しかし同時に、これらの言葉は強い感情=エモを呼び起こす。
怖い。
異質だ。
理解できない。
だが、その『わかった気』こそが、最も危うい。
ブルネイの日常は、想像よりもずっと静かだ
実際のブルネイには、日本やASEAN大都市のような、怒りに満ちた渋滞は、ほとんど存在しない。
唯一、それらしい混雑が起きるのが、金曜礼拝の前後だ。
だが、その時間帯でさえ、人々はクラクションを鳴らさないし、苛立たない。
むしろ多くの人が、少しだけそわそわし、『早くお祈りがしたい』という気持ちで道を進んでいる。
イスラム教徒は、洗脳され、強制されて祈っている――
そう思っていた人ほど、この光景に戸惑うだろう。
イスラム教は『厳しい宗教』なのか
日本では、イスラム教は戒律が厳しく、自由を奪う宗教だと思われがちだ。
だが実際には、イスラム教は驚くほど人間に甘い宗教でもある。
体調が悪ければ断食は免除される。
旅の途中なら、あとで埋め合わせればいい。
守れなかったことより、守ろうとした意思が重視される。
イスラム教が世界宗教として広がった理由は、恐怖や強制ではなく、この現実的な柔らかさにある。
ブルネイの写真は、なぜ『エモい』のか
夕焼けに沈む熱帯の空。
夜空を赤く照らす油田のフレア。
異様なほど整った道路。
静まり返った街。
ブルネイの写真には、言葉にしづらい距離感がある。
自由なのか。
抑圧なのか。
豊かなのか。
閉じているのか。
どちらとも言い切れない。
この『説明できなさ』については、以前、私のnoteでも『エモい写真から考察するブルネイの多様性と排他性』という形で詳しく書いたことがある。

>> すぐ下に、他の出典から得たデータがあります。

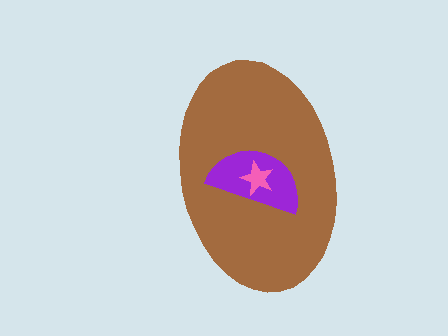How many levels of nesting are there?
3.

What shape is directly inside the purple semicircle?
The pink star.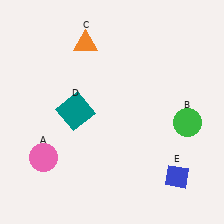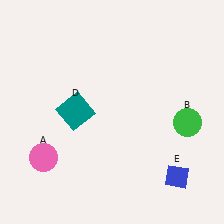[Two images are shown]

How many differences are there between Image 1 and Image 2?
There is 1 difference between the two images.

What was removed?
The orange triangle (C) was removed in Image 2.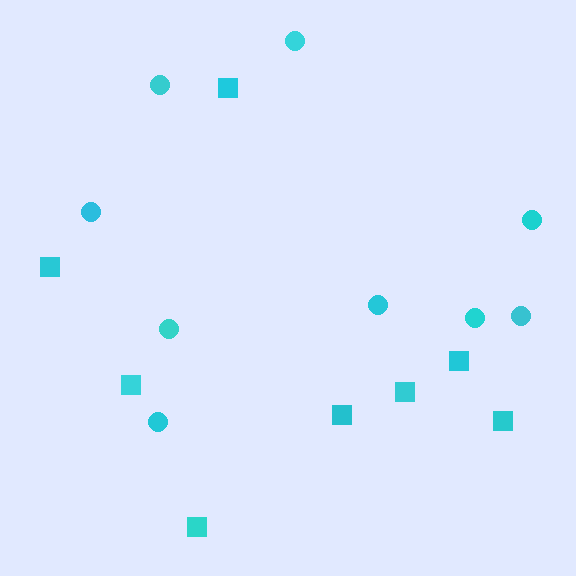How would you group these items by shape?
There are 2 groups: one group of circles (9) and one group of squares (8).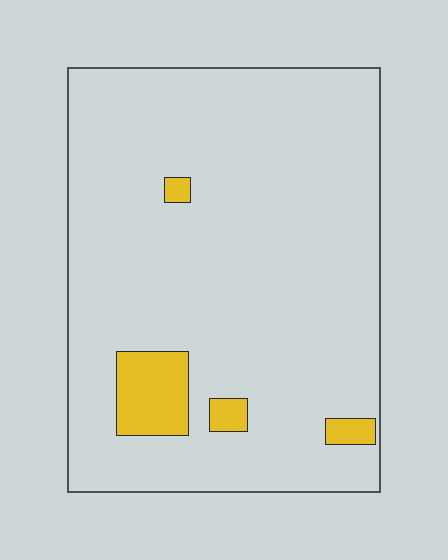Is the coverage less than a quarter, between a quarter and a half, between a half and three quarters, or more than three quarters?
Less than a quarter.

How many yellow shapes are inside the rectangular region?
4.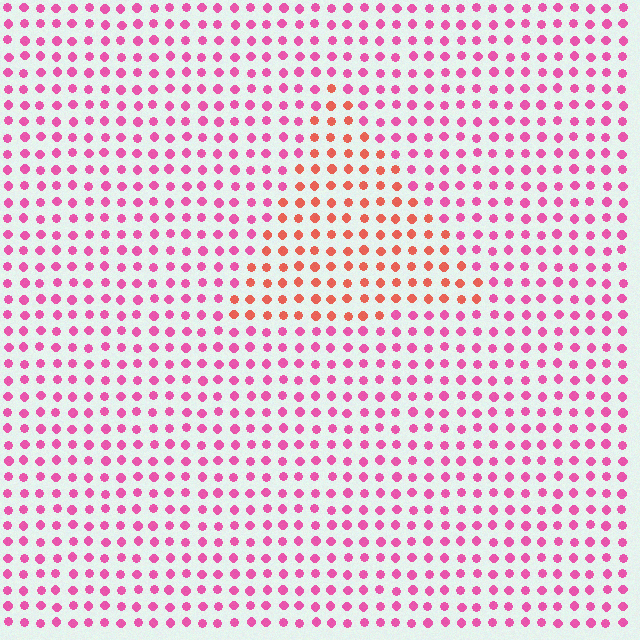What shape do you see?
I see a triangle.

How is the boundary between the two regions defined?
The boundary is defined purely by a slight shift in hue (about 40 degrees). Spacing, size, and orientation are identical on both sides.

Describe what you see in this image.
The image is filled with small pink elements in a uniform arrangement. A triangle-shaped region is visible where the elements are tinted to a slightly different hue, forming a subtle color boundary.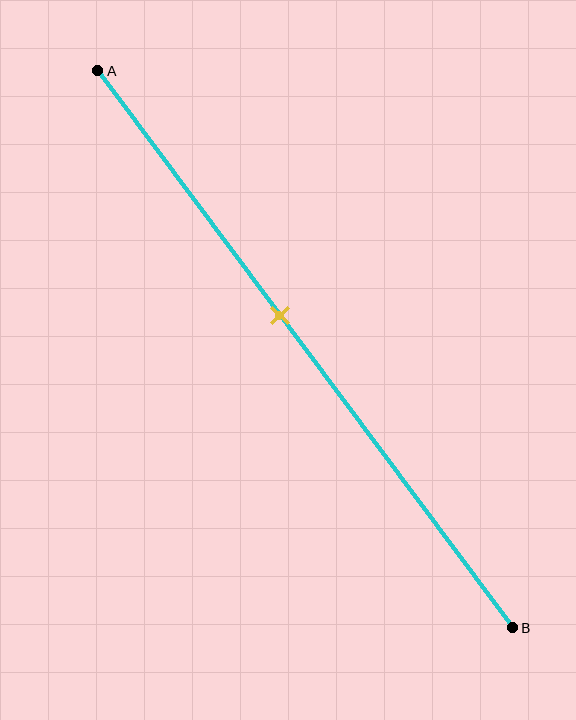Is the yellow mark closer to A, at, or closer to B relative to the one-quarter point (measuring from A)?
The yellow mark is closer to point B than the one-quarter point of segment AB.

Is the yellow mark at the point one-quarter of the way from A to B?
No, the mark is at about 45% from A, not at the 25% one-quarter point.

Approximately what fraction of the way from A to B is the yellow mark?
The yellow mark is approximately 45% of the way from A to B.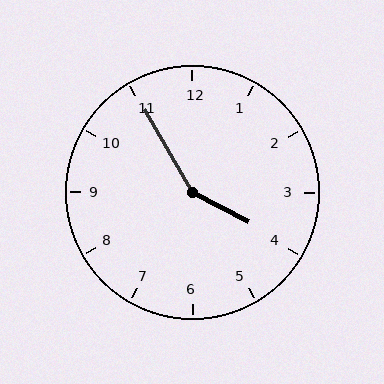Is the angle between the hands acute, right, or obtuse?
It is obtuse.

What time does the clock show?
3:55.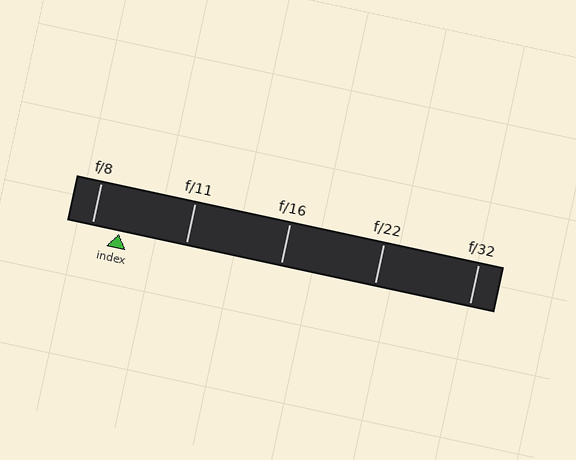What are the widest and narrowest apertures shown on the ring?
The widest aperture shown is f/8 and the narrowest is f/32.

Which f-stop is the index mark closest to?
The index mark is closest to f/8.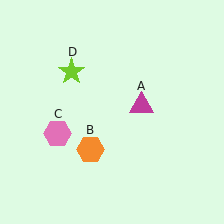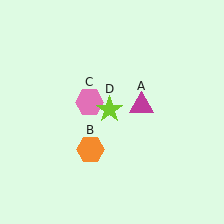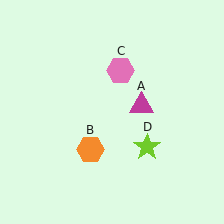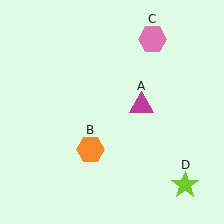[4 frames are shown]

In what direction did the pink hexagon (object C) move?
The pink hexagon (object C) moved up and to the right.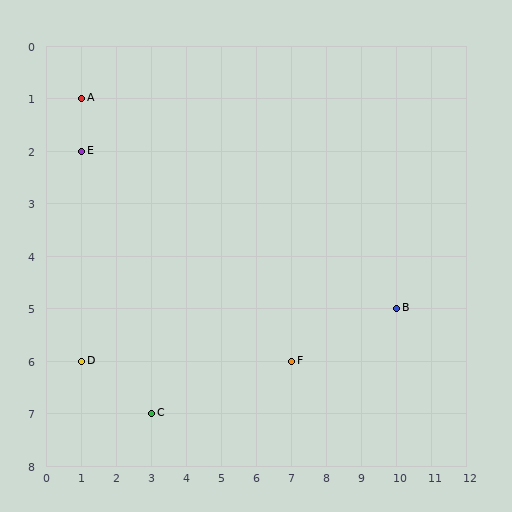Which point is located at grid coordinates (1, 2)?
Point E is at (1, 2).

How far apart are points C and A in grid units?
Points C and A are 2 columns and 6 rows apart (about 6.3 grid units diagonally).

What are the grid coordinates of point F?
Point F is at grid coordinates (7, 6).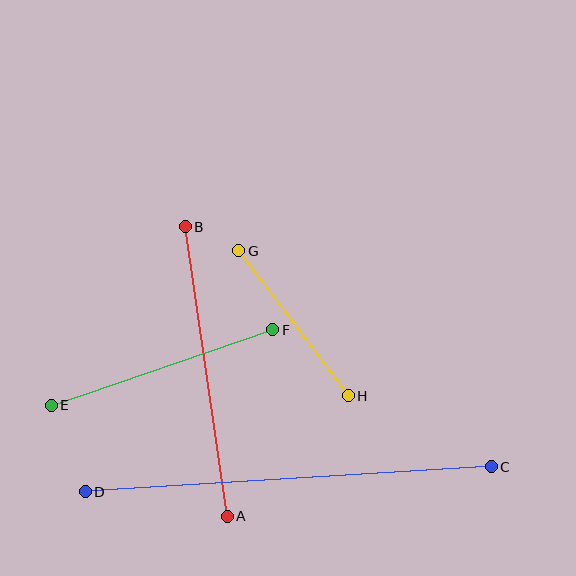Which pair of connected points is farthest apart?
Points C and D are farthest apart.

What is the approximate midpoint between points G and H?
The midpoint is at approximately (293, 323) pixels.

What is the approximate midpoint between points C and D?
The midpoint is at approximately (288, 479) pixels.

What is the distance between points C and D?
The distance is approximately 406 pixels.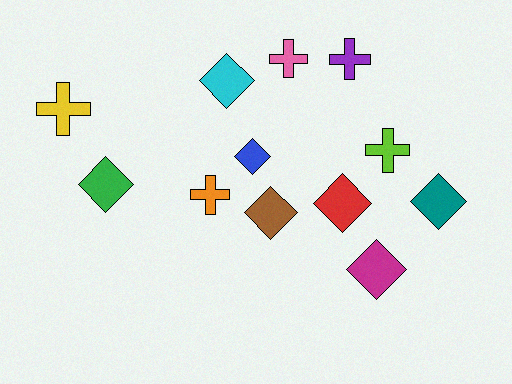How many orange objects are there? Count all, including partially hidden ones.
There is 1 orange object.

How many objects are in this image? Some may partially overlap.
There are 12 objects.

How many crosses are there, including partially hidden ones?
There are 5 crosses.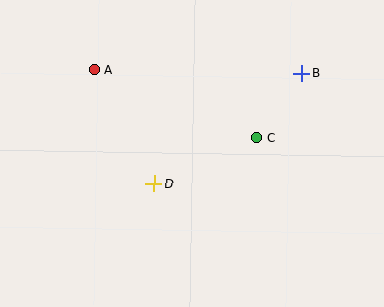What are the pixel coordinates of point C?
Point C is at (257, 138).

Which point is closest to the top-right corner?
Point B is closest to the top-right corner.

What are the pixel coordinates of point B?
Point B is at (302, 73).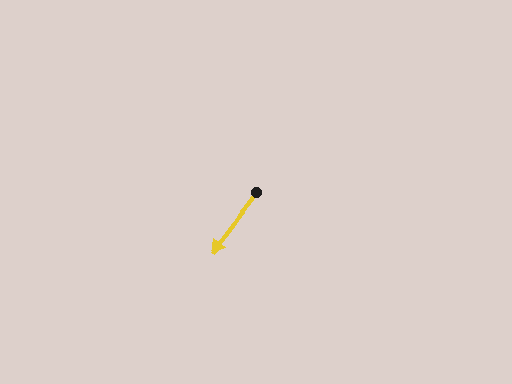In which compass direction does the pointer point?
Southwest.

写真が感情を先行させ、理解を止めてしまう瞬間について、もう一段踏み込んで分析しているので、興味のある方はそちらも参照してほしい。
エモとは、理解ではない
ここで思い出したいのが、短編小説『エモーショナル怪人 エモ山』だ。
エモ山は、人の感情を読み取り、意味を与え、『わかった気』にさせる存在として描かれる。
このシリーズには『クリスマス嫌悪同盟トーキョー支部』というエピソードもある。
祝祭としてのクリスマスを嫌悪しながら、それでも心のどこかで、希望や救済を捨てきれない人間の矛盾を描いた回だ。
エモ山が一貫して示すのは、エモは理解ではないという警告である。
『エゴはエモではない』
シリーズの中でも重要な回で、はっきりとこう語られる。
エゴはエモではない
エゴは心ではない
評価、上下関係、学歴、金。
それらで安心しようとする心は、感情のように見えて、実は違う。
ブルネイを『怖い国』『金持ち独裁国家』と一言で片づけるのも、同じ構造だ。
それは理解ではなく、観測によって粒にされた結果にすぎない。
クリスマスが終わる夜に祝祭が終わったあとに残る、説明しきれない感情。
私たちはそれを、つい『エモい』という言葉で処理したくなる。
だが、エモで片づけた瞬間、思考は止まる。
ブルネイを理解できない感覚は、間違いではない。
理解できないからこそ、物語が必要になる。
エモ山は、その地点に立ち続ける怪人だ。